A 5A fuse would be OK, but a 3A one would be more than adequate. As I said, provided you then connect everything to the 'load' side of the FCU, then that will be fine.

Kind Regards, John

Except that as he seems to be using a 60w incandescent lamp on the front door a 3 amp will most likely fail when the lamp does whereas a 5 amp will not.
 
Except that as he seems to be using a 60w incandescent lamp on the front door a 3 amp will most likely fail when the lamp does whereas a 5 amp will not.
Who knows - my crystal ball does not seem to have as much discriminatory power as yours!

The 'dying throes' current of an incandescent bulb can be so brief (although sometimes very high in magnitude) that fuses tend not to blow, whereas MCBs operate. I once experienced a B20 tripping when an incandescent bulb died - but leaving the 3A fuse in the FCU feeding the light intact.

Kind Regards, John
 
Anybody fool enough to use an incandescent bulb in a porch light has to put up with the results.
 
Now i know I can wire both front light and door bell camera on same FCU, I will be replacing the old non senor light on the front for Cinoton 26W LED Wall Pack Light 3000lm 5000K (Dusk-to-dawn Photocell,Waterproof IP65) so light will only come on in the night.
 
3000 lumen is more of a floodlight than a porch light. How large is the area you want to illuminate?
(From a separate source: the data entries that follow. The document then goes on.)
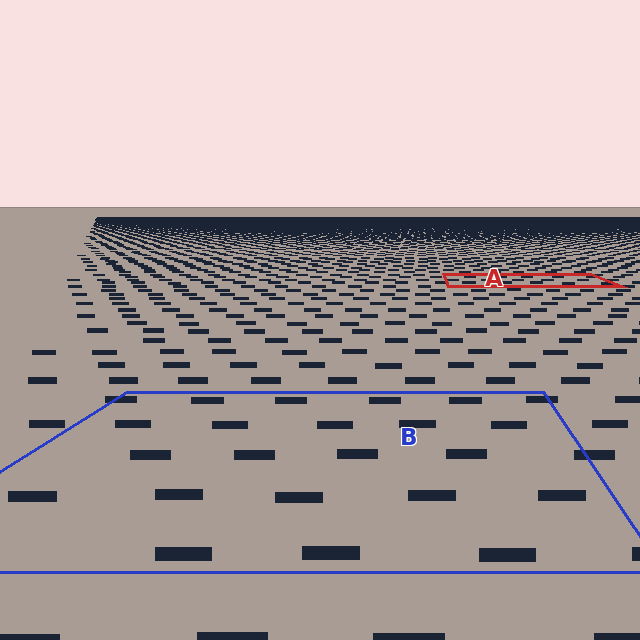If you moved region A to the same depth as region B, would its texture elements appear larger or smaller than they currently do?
They would appear larger. At a closer depth, the same texture elements are projected at a bigger on-screen size.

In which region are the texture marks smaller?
The texture marks are smaller in region A, because it is farther away.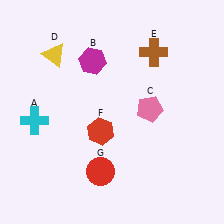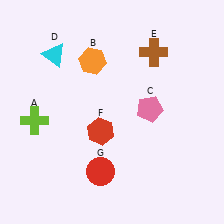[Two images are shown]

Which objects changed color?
A changed from cyan to lime. B changed from magenta to orange. D changed from yellow to cyan.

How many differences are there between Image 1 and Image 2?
There are 3 differences between the two images.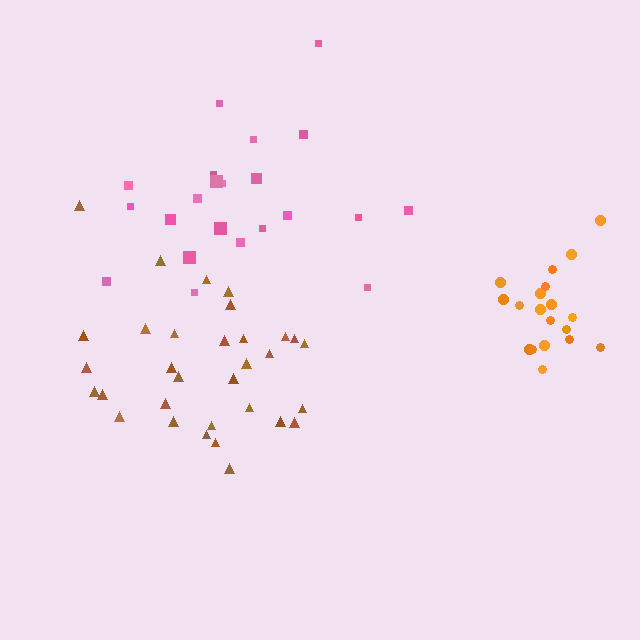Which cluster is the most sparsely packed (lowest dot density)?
Pink.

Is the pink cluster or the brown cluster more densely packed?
Brown.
My porch has a 6W LED which is ample.

Your old 60W incandescent would produce about 800 lumens of yellowish light.
 
Yeah 3000 lumen is probably overkill, do you have any suggestions for a good front door light?
 
Yeah 3000 lumen is probably overkill, do you have any suggestions for a good front door light?
Do you just want to illuminate the porch/door (rather than the garden)? If so, as JohnD has said, you probably would not want more than about his 6W of LED - maybe 300-400 lumens.

Kind Regards, John
 
I want to illuminate small front garden, street lights go out at 12 and it gets very dark.
 
at night, the eye adjusts to darkness, so even a low wattage bulb will do. Mine lights the porch plus about 5 metres in front of it. To throw light further, you probably need a lamp on the house wall. Fixed on the corner, a 10W LED is ample to illuminate the parking spaces at the side of my house enough for you to keep your footing and to illuminate an intruder. More than 6 metres each way. I made a foil reflector to fo inside the globe, a more elegant solution would be a partially silvered lamp or a shape that casts the light down and out. Globes tend to shine upwards otherwise. Don't let the light shine into your neighbours windows as they won't like it.

IMO the porch light can be brighter than the security lamps so you can handle your keys.
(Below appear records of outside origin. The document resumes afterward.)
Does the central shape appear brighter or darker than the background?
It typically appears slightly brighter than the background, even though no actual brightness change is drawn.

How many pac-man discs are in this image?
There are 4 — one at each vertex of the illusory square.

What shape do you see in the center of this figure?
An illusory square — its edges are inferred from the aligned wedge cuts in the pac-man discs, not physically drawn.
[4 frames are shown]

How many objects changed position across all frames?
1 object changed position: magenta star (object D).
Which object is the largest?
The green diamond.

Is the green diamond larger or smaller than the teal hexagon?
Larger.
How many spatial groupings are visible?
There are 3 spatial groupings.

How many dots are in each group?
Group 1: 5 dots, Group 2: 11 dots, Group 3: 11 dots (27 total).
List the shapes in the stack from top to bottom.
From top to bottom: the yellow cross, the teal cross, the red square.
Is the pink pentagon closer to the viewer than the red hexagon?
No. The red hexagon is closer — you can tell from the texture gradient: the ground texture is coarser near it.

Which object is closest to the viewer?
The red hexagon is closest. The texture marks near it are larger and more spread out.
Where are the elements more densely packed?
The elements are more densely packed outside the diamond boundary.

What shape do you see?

BTW my 6W LED would run for 365 days, 24 hours a day on £7 worth of electricity, so don't spend too much on PIR detectors and time controls, they will cost more than they save. We may be approaching a time when cheap solar lamps are worth having.

You could use an automatic porch switch, and connect simple cheap bulkhead lamps to it. I've used these, they last for years.
https://www.tlc-direct.co.uk/Products/SMZV210.html

Here's a cheap mains light
https://www.tlc-direct.co.uk/Products/SMLED88.html

even cheaper
https://www.tlc-direct.co.uk/Products/KBAMLEDB.html
 
at night, the eye adjusts to darkness,...
Yrue, but the relevance of that rather depends upon whether one is approaching the house from the 'dark outdoors' or about to enter the 'dark outdoors' from inside a brightly illuminated house! Nevertheless ....
so even a low wattage bulb will do.
That is probably true.
BTW my 6W LED would run for 365 days, 24 hours a day on £7 worth of electricity, so don't spend too much on PIR detectors and time controls, they will cost more than they save.
In purely monetary terms, that's probably true. However, there are also matters of the environment and the neighbours to consider.